Im Flur des halbfertigen Neubaus in der Friedrichstraße zeugt noch ein Haufen verkohlten Mülls von dem Brand in der Nacht von Samstag auf Sonntag. Bretter und Holzbalken, Coladosen und Bierflaschen, dazwischen zusammengeknülltes Zigarettenpapier und Gummischläuche liegen zwischen Treppe, Aufzug und Haustür. Eine der Marmorimitatsäulen ist bis zur Decke verkohlt, an Wänden und Decke klebt der Ruß. Zu Schaden kam niemand, da die gegen fünf Uhr morgens anrückende Feuerwehr den Brand in einer Viertelstunde unter Kontrolle brachte. „Wäre es aber richtig losgegangen, ich hätte es nicht mehr nach draußen geschafft“, sagt Michael P. Er ist querschnittgelähmt, auf den Rollstuhl angewiesen und wohnt im vierten Stock.

Wer den Brand gelegt hat, weiß niemand. Die Polizei ermittelt wegen Sachbeschädigung durch Brandstiftung. „Nach Aussagen der Mieter halten sich im Erdgeschoß öfters Personen auf und nächtigen, die dort nicht hingehören“, sagt Polizeisprecherin Rita König. Wahrscheinlich hätten die ihren eigenen Müll angezündet. Politische Motive, die sich gegen die dort lebenden Behinderten und Aussiedler oder das entstehende Gehörlosenzentrum richteten, seien unwahrscheinlich.

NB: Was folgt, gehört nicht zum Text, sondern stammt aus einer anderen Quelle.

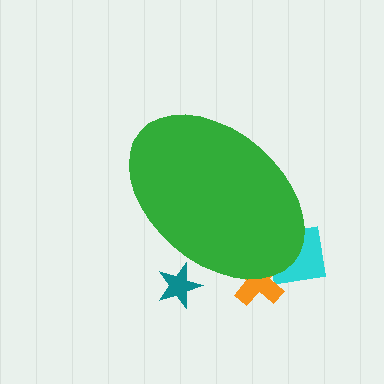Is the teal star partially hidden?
No, the teal star is fully visible.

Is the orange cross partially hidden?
Yes, the orange cross is partially hidden behind the green ellipse.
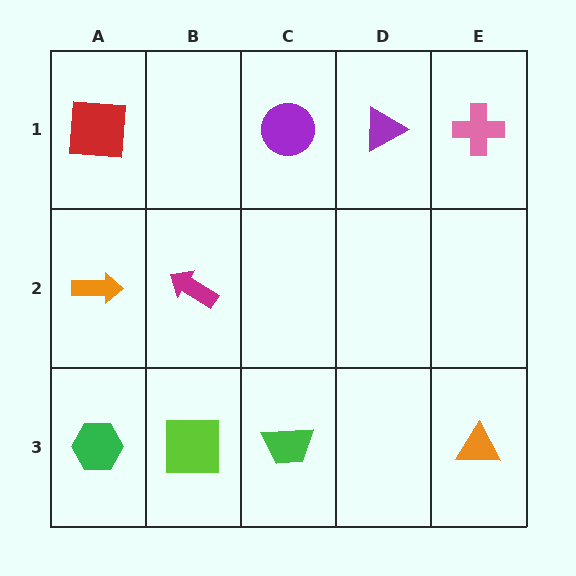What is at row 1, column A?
A red square.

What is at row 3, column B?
A lime square.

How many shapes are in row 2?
2 shapes.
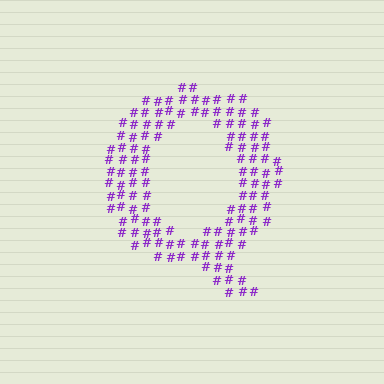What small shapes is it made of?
It is made of small hash symbols.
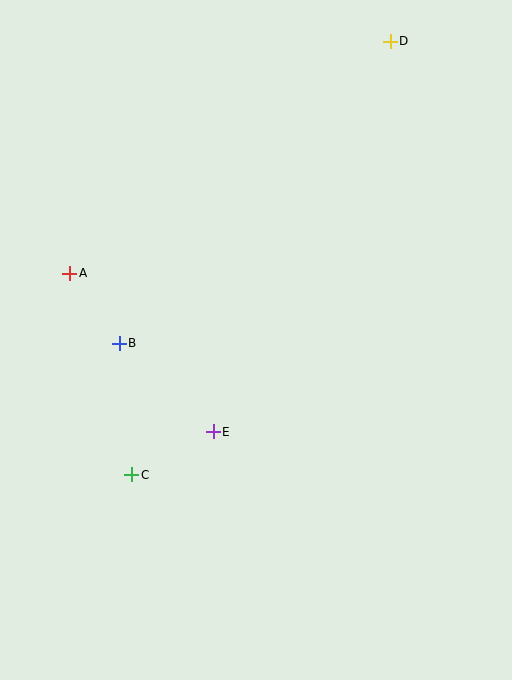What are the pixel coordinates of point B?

Die Bewohner halten wenig von der „Obdachlosen- und Pennerthese“, so Michael P. Er habe solche Figuren noch nie hier gesehen. Auch seine Nachbarin ist noch nie Unbefugten im Hausflur begegnet. „Da stehen auch ständig beide Türen auf, und es zieht, da schläft doch keiner.“ Auch den Müllberg hat sie vorher nicht gesehen. Für Michael ist der Brand ohnehin nur das letzte einer Reihe von Problemen, die er mit der Wohnung hat, seit er vor einer Woche einzog. Er hat weder Telefon- noch Alarmanlage, keinen Zugang zum Balkon und vor dem Fenster arbeiten die Bauarbeiter. Außerdem bleibe der Aufzug ständig stecken, vor drei Tagen mußte er nachts zwei Stunden warten, ehe jemand den Fahrstuhl wieder in Gang brachte. Seit dem Brand funktioniere er gar nicht mehr.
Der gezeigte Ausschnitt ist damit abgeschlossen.